And this is exactly the reason why you can't close a deal with a stop and turn it into a disaster. The most disturbing thing in this story is that sometimes such losers manage to roll back and close a position after a huge loss in profit. After a few such rollbacks, you experience a positive reinforcement of destructive behavior: "If I move the stop lower and endure a bit, then the price might turn around and go where it needs to." It is hope that turns a novice into a hopeless gambler, draining deposit after deposit.

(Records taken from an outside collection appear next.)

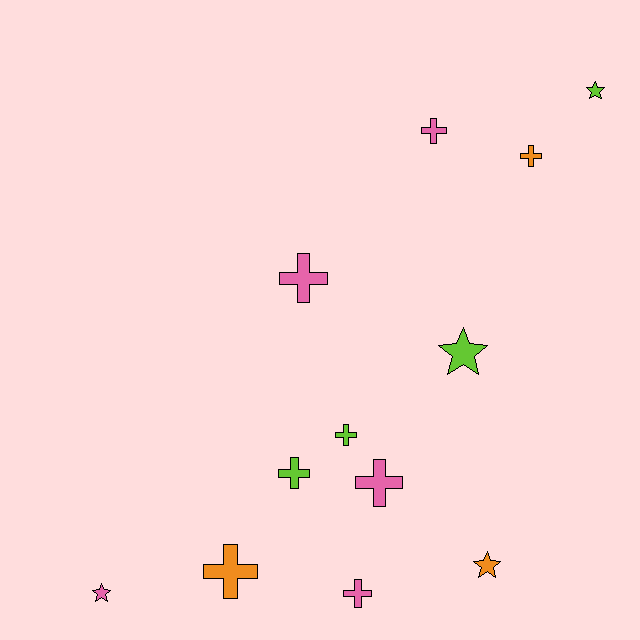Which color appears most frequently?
Pink, with 5 objects.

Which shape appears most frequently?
Cross, with 8 objects.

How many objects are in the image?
There are 12 objects.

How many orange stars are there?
There is 1 orange star.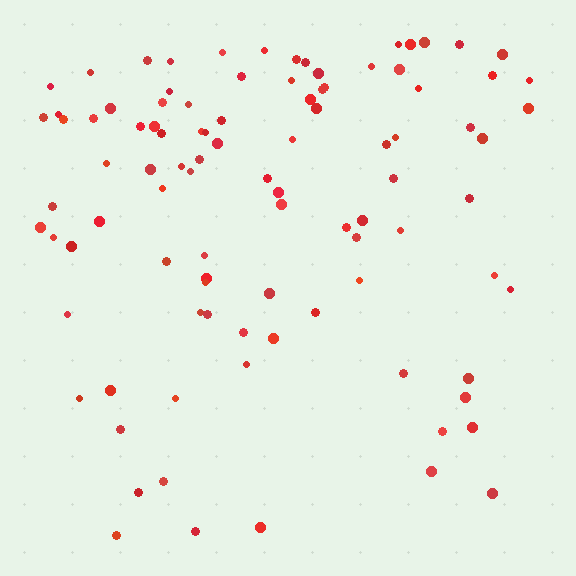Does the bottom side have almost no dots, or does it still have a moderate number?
Still a moderate number, just noticeably fewer than the top.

The only way to fight this is to create a positive reinforcement of the negative scenario in your mind. That is, instead of the mindset: "I earned – I'm great," you need to reinforce the mindset "I closed the deal with a system stop – I'm great." This is done like this: you open, for example, 10 completely random deals without grounds, set a short stop-loss, and wait for it to trigger. In other words, all 10 deals should be closed by the stop-loss according to your risk management outlined in the trading system. Gradually, your brain will get used to negative emotions during systematic losses and will start to perceive them as the norm.

If you are particularly obsessed with gambling and have a long history of dragging losses, then it may take thousands of such deals, stretched over months of self-flagellation and self-pity, to reformat your troubled mind. But there is no other way: either you will manage to break yourself and learn to trade systematically, or you will freeze as a drunken bum on the heating main, hiding from debts.